In this guest blog, London Green Party member Andrew Tobert tells us how he found his first ever Green Party Conference.
Cast your minds back to last Friday. I was in Euston Station in London, leaving the familiar sights and smells of the city I love, the Pret-a-Mangers, the overpriced drinks. And I was going somewhere new, somewhere strange. Somewhere north. I was going to the Green Party conference, and I was a little bit scared
Because the the thing is fellow greens (comrades?), we get a bit of a bad wrap. Even though I’m as much a green stereotype as the next guy person (I ride a bike, I’m a vegan and I never wear nice clothes), there’s something about greens as a collective that’s a little scary. I always fear a group of people who are just a bit too green. D’ya get me?
But as the train ambled it’s way through the English countryside, (£90 return, thank you Mr Branson), I was starting to feel better. The sun was shining. It would all be fine.
And then I arrived and spent the next few days in a light-less, air-less conference centre. But that feeling you get when the sun is on your face and all is right with the world never left me. The Green Party conference was a revelation.
It’s not like any political conference you’ve ever been too, or indeed like any other anything. There are no lobbyists (I’m not sure we’re counting The Vegan Society), no corporate sponsors. All you see around you is people. Normal, actual people. This wasn’t the Green Party of the popular imagination, mung beans and allotments, this was a group of people who see the system is broken, and want it fixed.
And my how god, how they want to fix it.
What inspired me most about the #GPConf wasn’t the snazzy powerpoint during Natalie’s speech, or even the inflated food prices and the embarrassing lack of tap water, but the recognition of what we’re dealing with. The conference didn’t discuss how we can scale up renewable energy, or how we can alleviate poverty. The central issue was much simpler. How can we end oppression in all it’s forms.
Conference was a micro version of the world the greens are trying to create. Everything was decided democratically. At one stage, we voted on whether we could change a few headings, and I *desperately* wanted to argue against. But this wasn’t democracy in the way that Westminster is a democracy, there were no alpha-males trying to shout on top of one another. Instead there were rules. Every vote, every argument, followed a protocol, and when that wasn’t followed or we just weren’t sure, the wise sages at the SOC (Something something committee?) would come on stage and tell us.
I did think that the iron-fist of the SOC was at first a little over-blown; that if the members wanted to make (for example) more than a minor textual amendment to a policy, well, surely that was OK? We’re a democratic party after all. Is it really acceptable that one committee has near-total power?
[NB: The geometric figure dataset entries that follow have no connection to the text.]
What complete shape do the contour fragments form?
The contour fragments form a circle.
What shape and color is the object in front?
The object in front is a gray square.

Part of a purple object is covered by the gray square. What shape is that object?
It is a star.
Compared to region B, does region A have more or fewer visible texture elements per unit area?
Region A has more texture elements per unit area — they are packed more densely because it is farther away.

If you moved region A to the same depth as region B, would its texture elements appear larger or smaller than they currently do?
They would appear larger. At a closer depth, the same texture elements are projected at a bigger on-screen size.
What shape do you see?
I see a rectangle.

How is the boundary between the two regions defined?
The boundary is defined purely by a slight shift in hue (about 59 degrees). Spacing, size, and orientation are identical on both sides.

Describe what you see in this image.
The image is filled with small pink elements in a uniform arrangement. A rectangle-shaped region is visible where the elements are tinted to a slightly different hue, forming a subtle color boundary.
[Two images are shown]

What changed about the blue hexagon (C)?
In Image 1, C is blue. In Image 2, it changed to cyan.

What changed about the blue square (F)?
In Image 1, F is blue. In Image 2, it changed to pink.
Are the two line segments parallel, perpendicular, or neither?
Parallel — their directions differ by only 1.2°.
But then it clicked. Those rules existed because without them, the loudest voices would dominate. And if there was something about conference that really got my spine tingling, it was the Greens’ desire to listen to those voices that other parties ignore.
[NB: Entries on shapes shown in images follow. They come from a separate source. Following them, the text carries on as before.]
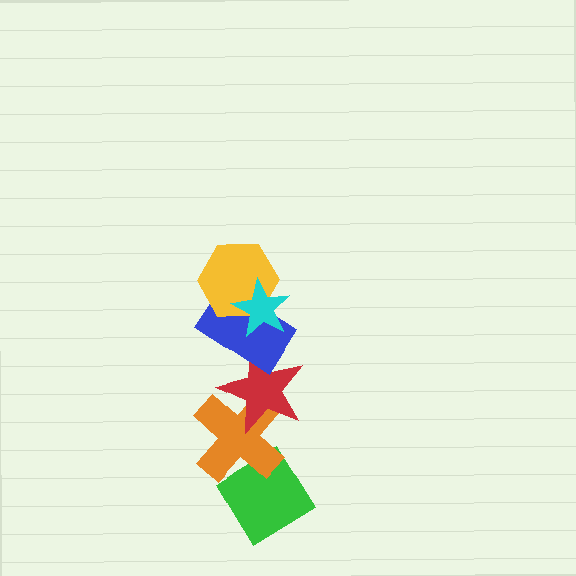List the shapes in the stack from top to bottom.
From top to bottom: the cyan star, the yellow hexagon, the blue rectangle, the red star, the orange cross, the green diamond.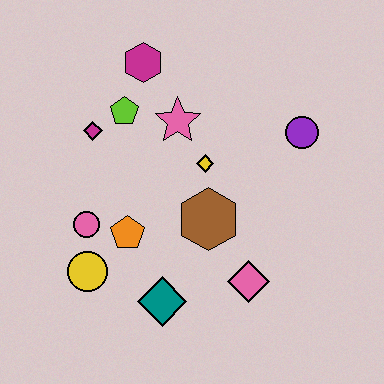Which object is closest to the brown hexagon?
The yellow diamond is closest to the brown hexagon.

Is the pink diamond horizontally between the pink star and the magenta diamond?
No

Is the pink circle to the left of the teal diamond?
Yes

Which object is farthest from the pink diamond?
The magenta hexagon is farthest from the pink diamond.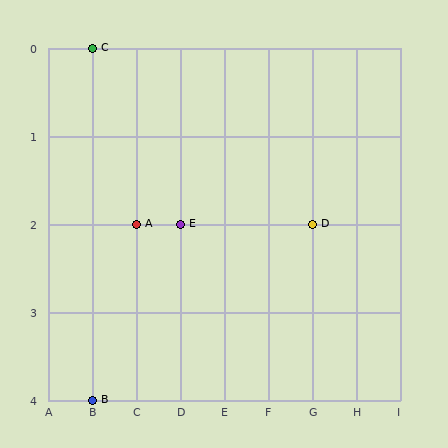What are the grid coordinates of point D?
Point D is at grid coordinates (G, 2).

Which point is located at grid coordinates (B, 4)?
Point B is at (B, 4).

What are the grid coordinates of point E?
Point E is at grid coordinates (D, 2).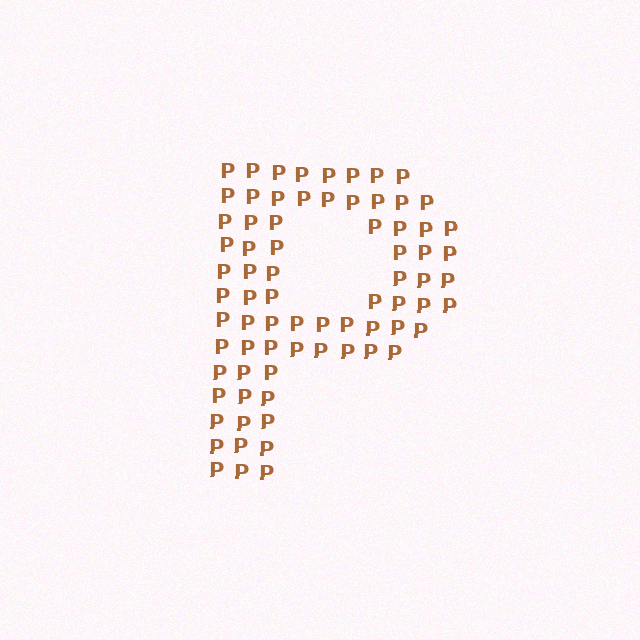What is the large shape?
The large shape is the letter P.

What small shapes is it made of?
It is made of small letter P's.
On Saturday, we heard a number of trans and intersex people, telling us their experiences. That was, what Oprah would call, my A-HA moment. The moment it clicked what the Green Party was for. It was moving, not because of the stories told (and a special mention goes to Cassie, a 17 year trans woman who is managing her transition with courage and pride.) But because of what it meant. The Green Party really are about something. This isn’t a party of ego, or careerists. This is a party that wants to listen to what we’ve all got say, and if something isn’t fair, it wants to have a crack at fixing it.
It’s a party then, that just to listen to its voters. That shouldn’t be refreshing, that shouldn’t be exciting, and in a mature democracy like ours really shouldn’t be revolutionary.
But it’s all of those things. And that’s why it has to succeed.